EXHIBIT 5(I)
FORM OF INVESTMENT ADVISORY AGREEMENT ON BEHALF OF THE
PORTFOLIOS OF THE WRL SERIES FUND
WRL SERIES FUND, INC.
INVESTMENT ADVISORY AGREEMENT
This Agreement, entered into between WRL Series Fund, Inc., a Maryland
corporation (referred to herein as the "Fund"), and WRL Investment Management,
Inc., a Florida corporation (referred to herein as "WRL Management"), to provide
certain investment advisory services with respect to the series of shares of
common stock of the Fund.
The Fund is registered as an open-end investment company under the
Investment Company Act of 1940, as amended, (the "1940 Act") and consists of
more than one series of shares (the "Portfolios"). In managing its Portfolios,
the Fund wishes to have the benefit of the investment advisory services of WRL
Management and its assistance in performing certain management functions. WRL
Management desires to furnish such services to the Fund and to perform the
functions assigned to it under this Agreement for the considerations provided.
Schedule A lists the effective date and termination date of this Agreement for
each Portfolio of the Fund. Accordingly, the parties have agreed as follows:
1. INVESTMENT ADVISORY SERVICES. In its capacity as investment adviser
to the Fund, WRL Management shall have the following responsibilities:
(a) to furnish continuous advice and recommendations to the Fund as
to the acquisition, holding or disposition of any or all of the
securities or other assets which the Portfolios may own or
contemplate acquiring from time to time;
(b) to cause its officers to attend meetings and furnish oral or
written reports, as the Fund may reasonably require, in order to
keep the Board of Directors and appropriate officers of the Fund
fully informed as to the conditions of each investment portfolio of
the Portfolios, the investment recommendations of WRL Management,
and the investment considerations which have given rise to those
recommendations;
(c) to supervise the purchase and sale of securities of the
Portfolios as directed by the appropriate officers of the Fund; and
(d) to maintain all books and records required to be maintained by
the Investment Adviser pursuant to the 1940 Act and the rules and
regulations promulgated thereunder with respect to transactions on
behalf of the Fund.
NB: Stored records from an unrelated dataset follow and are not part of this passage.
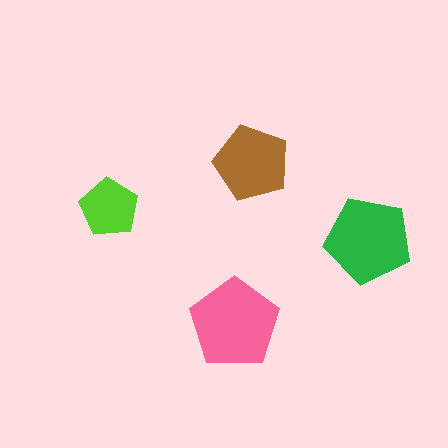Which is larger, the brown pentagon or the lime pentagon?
The brown one.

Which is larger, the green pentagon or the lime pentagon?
The green one.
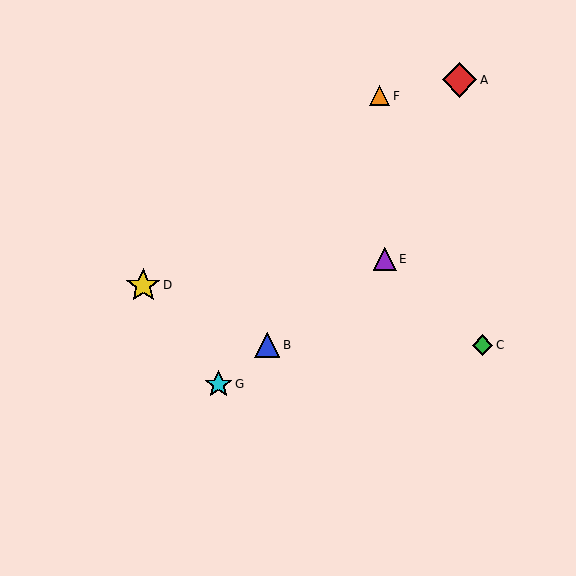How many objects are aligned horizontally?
2 objects (B, C) are aligned horizontally.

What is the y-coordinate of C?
Object C is at y≈345.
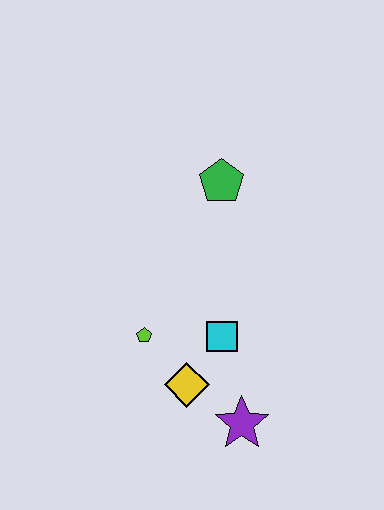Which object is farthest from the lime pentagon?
The green pentagon is farthest from the lime pentagon.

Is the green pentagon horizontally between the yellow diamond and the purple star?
Yes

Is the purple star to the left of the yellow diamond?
No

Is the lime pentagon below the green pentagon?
Yes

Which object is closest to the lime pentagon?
The yellow diamond is closest to the lime pentagon.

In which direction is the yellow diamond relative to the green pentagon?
The yellow diamond is below the green pentagon.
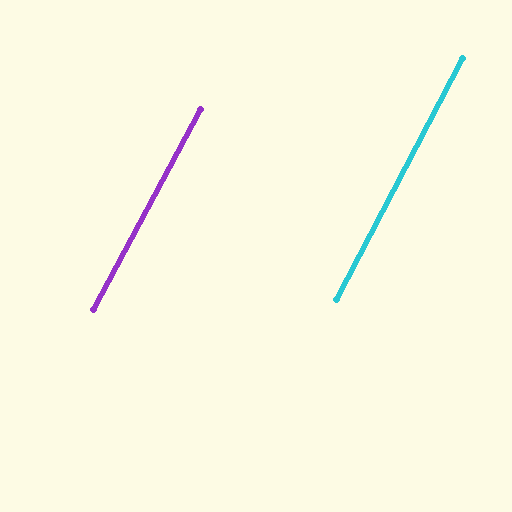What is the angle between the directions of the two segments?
Approximately 1 degree.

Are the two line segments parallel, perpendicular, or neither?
Parallel — their directions differ by only 0.6°.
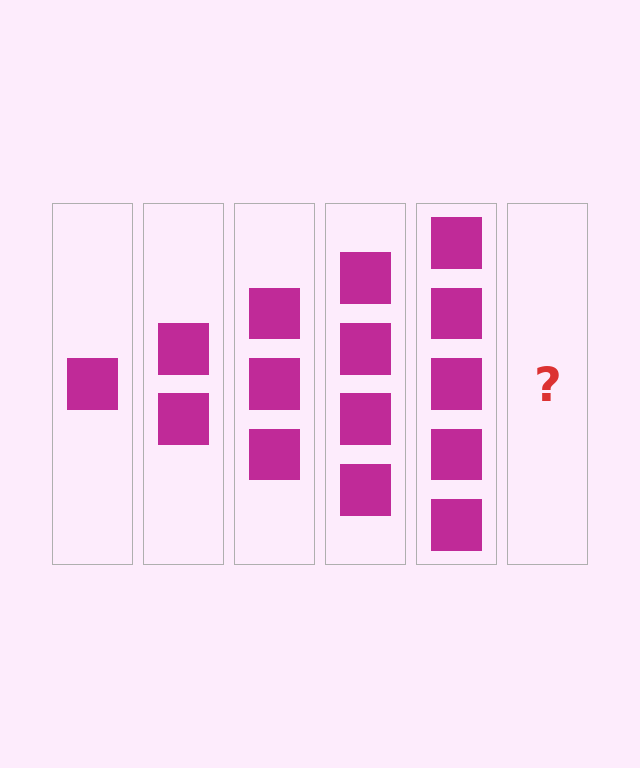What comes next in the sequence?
The next element should be 6 squares.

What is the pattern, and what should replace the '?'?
The pattern is that each step adds one more square. The '?' should be 6 squares.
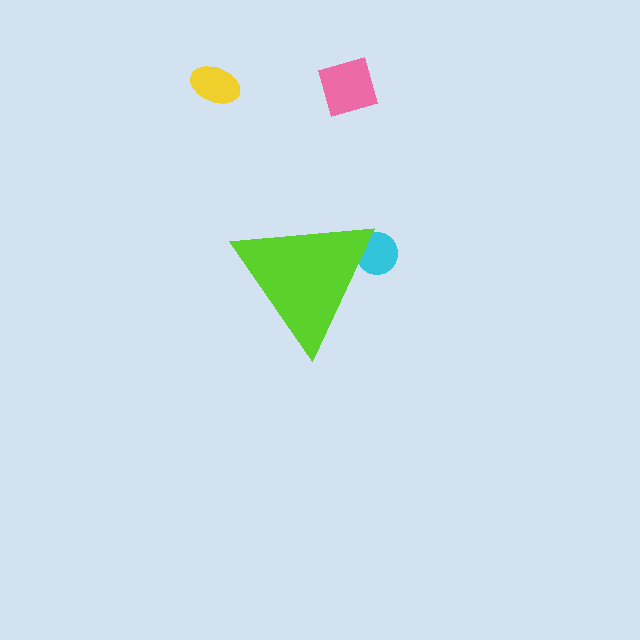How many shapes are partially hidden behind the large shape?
1 shape is partially hidden.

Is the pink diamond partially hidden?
No, the pink diamond is fully visible.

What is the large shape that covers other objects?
A lime triangle.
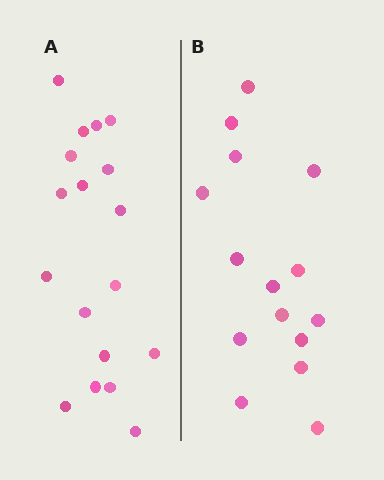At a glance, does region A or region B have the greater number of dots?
Region A (the left region) has more dots.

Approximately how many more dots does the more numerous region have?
Region A has just a few more — roughly 2 or 3 more dots than region B.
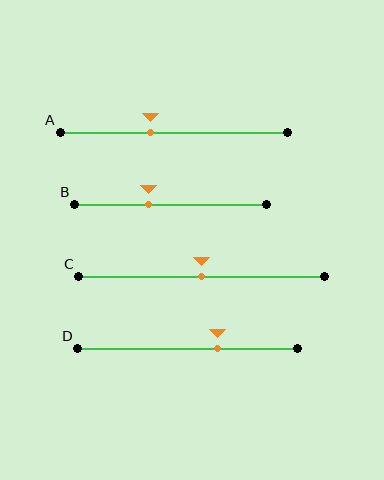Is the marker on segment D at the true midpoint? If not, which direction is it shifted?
No, the marker on segment D is shifted to the right by about 14% of the segment length.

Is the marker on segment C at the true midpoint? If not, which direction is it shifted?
Yes, the marker on segment C is at the true midpoint.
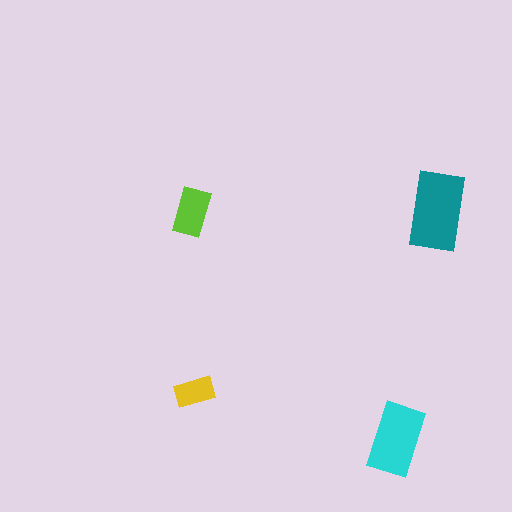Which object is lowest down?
The cyan rectangle is bottommost.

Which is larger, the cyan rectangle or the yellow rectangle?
The cyan one.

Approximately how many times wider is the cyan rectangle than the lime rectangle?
About 1.5 times wider.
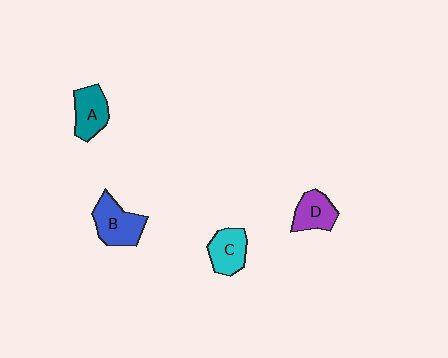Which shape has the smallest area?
Shape D (purple).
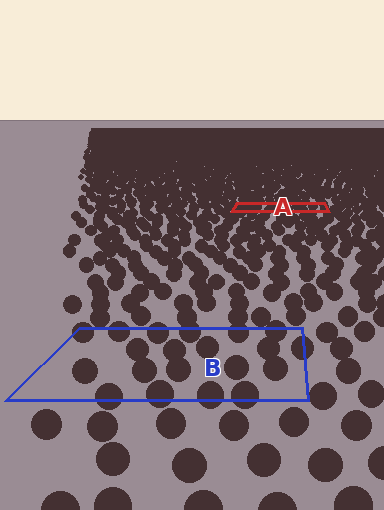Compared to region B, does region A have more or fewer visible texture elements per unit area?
Region A has more texture elements per unit area — they are packed more densely because it is farther away.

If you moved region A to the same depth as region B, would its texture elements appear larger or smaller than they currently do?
They would appear larger. At a closer depth, the same texture elements are projected at a bigger on-screen size.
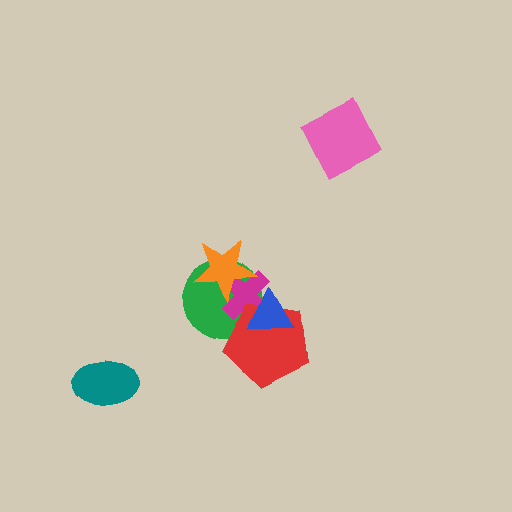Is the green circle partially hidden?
Yes, it is partially covered by another shape.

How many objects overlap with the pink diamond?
0 objects overlap with the pink diamond.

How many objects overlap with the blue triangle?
3 objects overlap with the blue triangle.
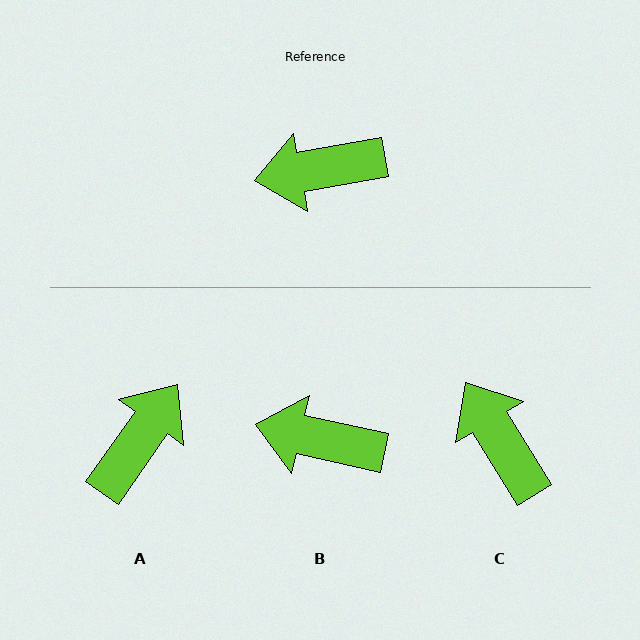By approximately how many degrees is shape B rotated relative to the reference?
Approximately 23 degrees clockwise.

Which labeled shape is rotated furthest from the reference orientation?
A, about 135 degrees away.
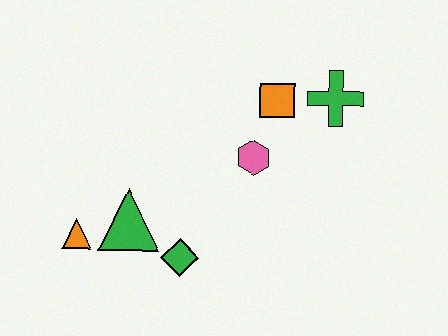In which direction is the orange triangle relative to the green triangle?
The orange triangle is to the left of the green triangle.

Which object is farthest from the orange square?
The orange triangle is farthest from the orange square.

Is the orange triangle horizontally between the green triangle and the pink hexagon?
No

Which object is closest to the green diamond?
The green triangle is closest to the green diamond.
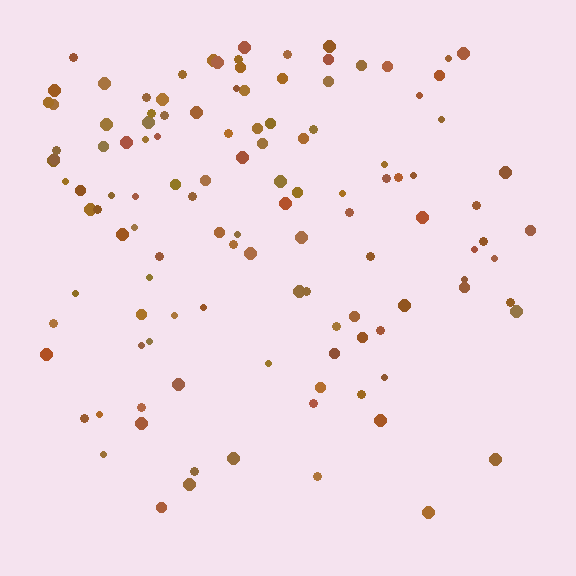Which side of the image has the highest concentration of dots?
The top.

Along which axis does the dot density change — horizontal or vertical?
Vertical.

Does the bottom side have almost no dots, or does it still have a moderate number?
Still a moderate number, just noticeably fewer than the top.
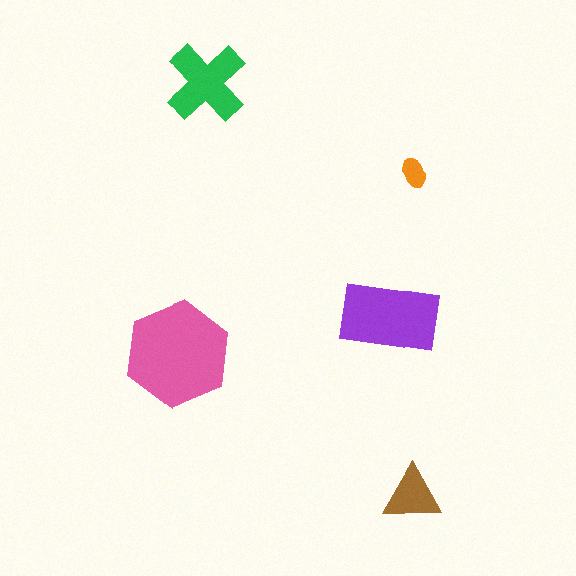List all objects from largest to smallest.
The pink hexagon, the purple rectangle, the green cross, the brown triangle, the orange ellipse.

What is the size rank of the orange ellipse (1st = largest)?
5th.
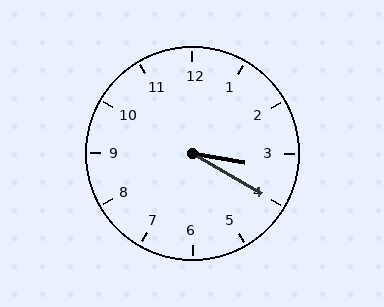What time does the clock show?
3:20.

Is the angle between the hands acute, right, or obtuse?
It is acute.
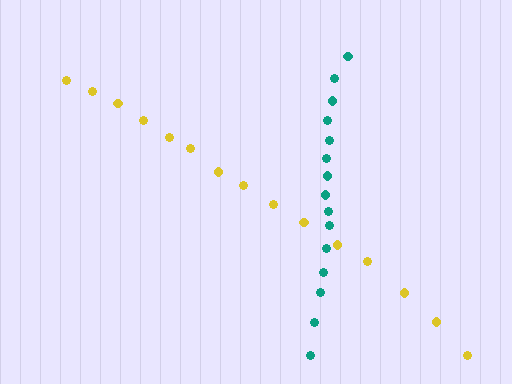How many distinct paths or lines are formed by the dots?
There are 2 distinct paths.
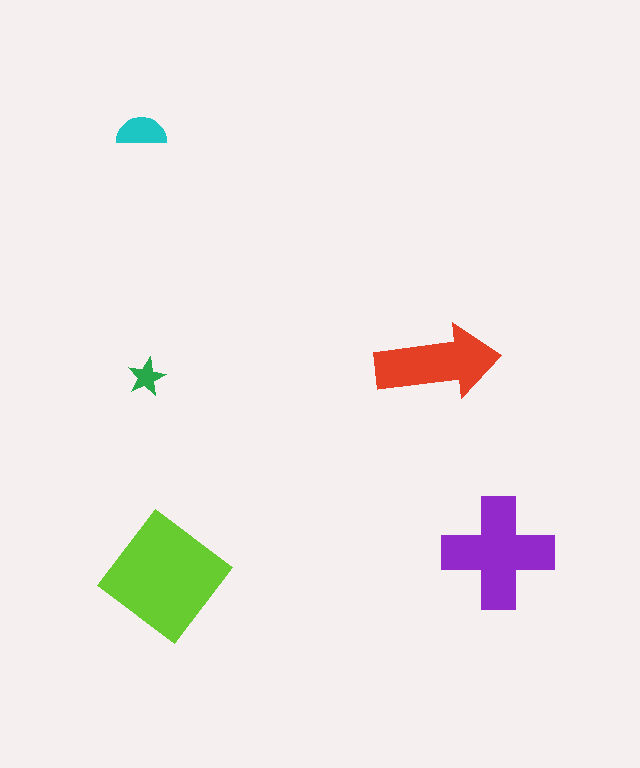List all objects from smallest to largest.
The green star, the cyan semicircle, the red arrow, the purple cross, the lime diamond.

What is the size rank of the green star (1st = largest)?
5th.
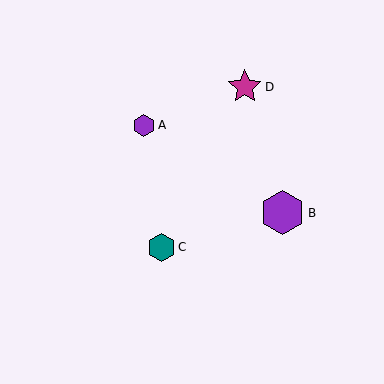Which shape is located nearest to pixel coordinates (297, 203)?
The purple hexagon (labeled B) at (283, 213) is nearest to that location.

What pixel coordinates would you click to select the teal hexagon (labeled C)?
Click at (161, 247) to select the teal hexagon C.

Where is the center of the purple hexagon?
The center of the purple hexagon is at (144, 126).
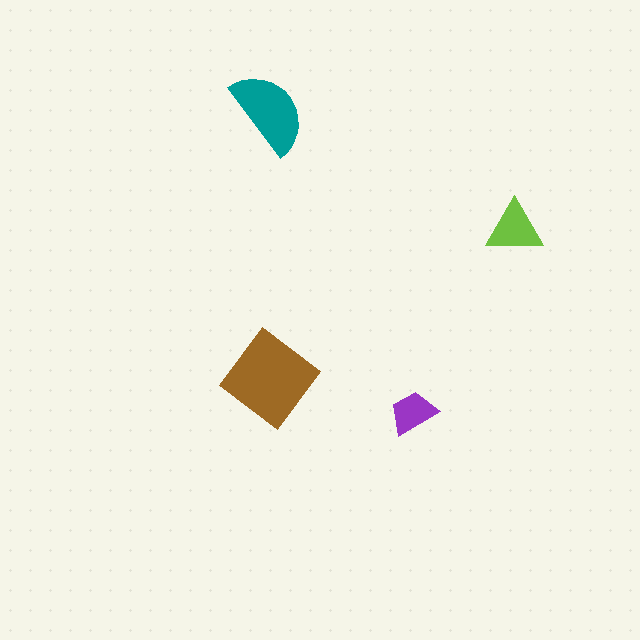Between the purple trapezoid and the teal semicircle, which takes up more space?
The teal semicircle.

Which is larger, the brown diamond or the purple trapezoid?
The brown diamond.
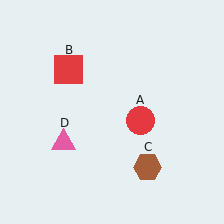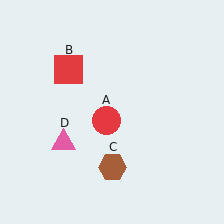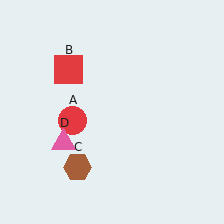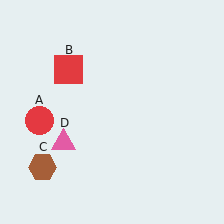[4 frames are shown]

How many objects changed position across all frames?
2 objects changed position: red circle (object A), brown hexagon (object C).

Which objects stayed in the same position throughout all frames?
Red square (object B) and pink triangle (object D) remained stationary.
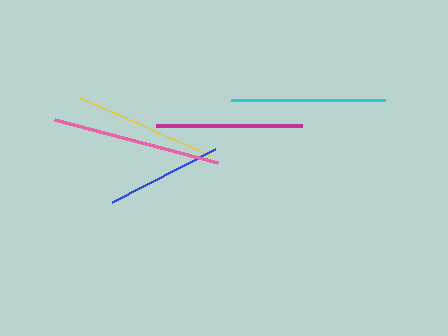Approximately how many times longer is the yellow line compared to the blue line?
The yellow line is approximately 1.2 times the length of the blue line.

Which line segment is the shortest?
The blue line is the shortest at approximately 117 pixels.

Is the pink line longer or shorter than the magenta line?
The pink line is longer than the magenta line.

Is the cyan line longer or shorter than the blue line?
The cyan line is longer than the blue line.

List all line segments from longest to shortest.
From longest to shortest: pink and cyan (about equal), magenta and yellow (about equal), blue.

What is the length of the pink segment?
The pink segment is approximately 169 pixels long.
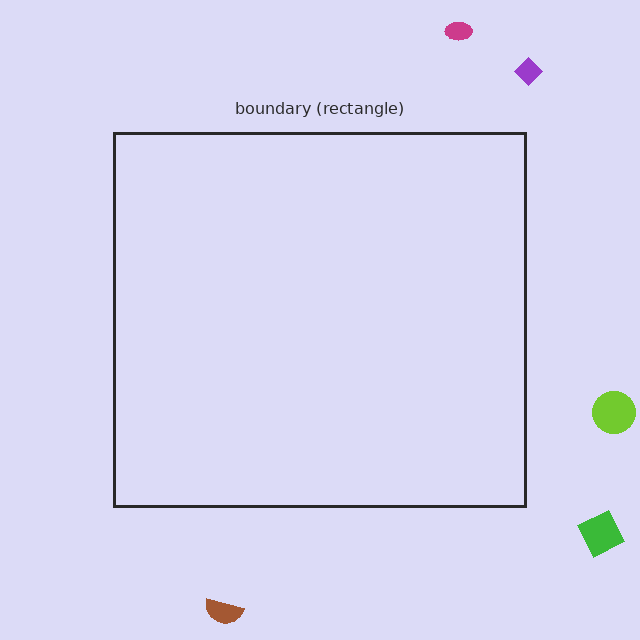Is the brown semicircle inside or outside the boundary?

In compliance with the requirements of Rule
31a-3 under the 1940 Act, WRL Management hereby agrees: (i) that all
records that it maintains for the Fund are the property of the Fund,
(ii) to preserve for the periods prescribed by Rule 31a-2 under the
1940 Act any records that it maintains for the Fund and that are
required to be maintained by Rule 31a-1 under the 1940 Act and (iii)
agrees to surrender promptly to the Fund any records that it
maintains for the Fund upon request by the Fund; provided, however,
WRL Management may retain copies of such records.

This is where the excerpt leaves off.